Simian weist auf den knapper werdenden Rohstoff beim Bau von Musikinstrumenten hin. Das Serpentholz, ein Edelholz aus den Urwäldern Südamerikas, das für Streicherbögen benötigt wird, ist besonders betroffen: "Wir haben fast alle Bäume gefällt. Es wird Jahrzehnte dauern, bis sie nachgewachsen sind. Deswegen forschen wir Instrumentenbauer nach materiellen Alternativen."
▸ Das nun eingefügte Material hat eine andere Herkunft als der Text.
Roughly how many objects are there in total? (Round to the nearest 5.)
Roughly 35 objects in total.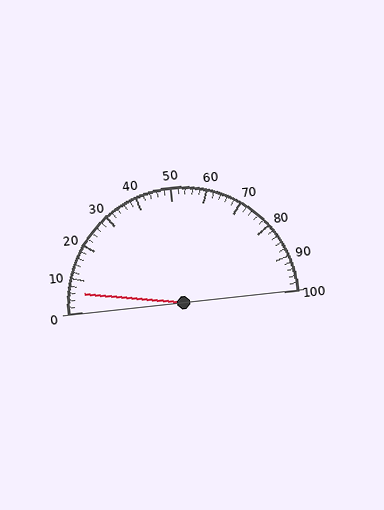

Simian spielt Zink: Dieses alte Blasinstrument der Renaissance wird traditionell aus Holz gebaut, ist so groß wie eine Oboe, leicht gekrümmt und klingt wie eine Mischung aus Blockflöte und Trompete. Simian lässt das Instrument aus Nylon im 3-D-Druck herstellen.

Die 3-D-gedruckten Instrumente überzeugten Musiker und Wissenschaftler in sogenannten "Blindtests": Traditionell aus Holz gefertigte Zinken waren von ihren additiv hergestellten Doppelgängern klanglich nicht zu unterscheiden. Mittlerweile traut sich Simian auch an andere Blasinstrumente wie Barockoboen  heran. Bei "Fabb-It" in Lörrach lässt er Fingerklappen aus Polyamid für seine Instrumente drucken.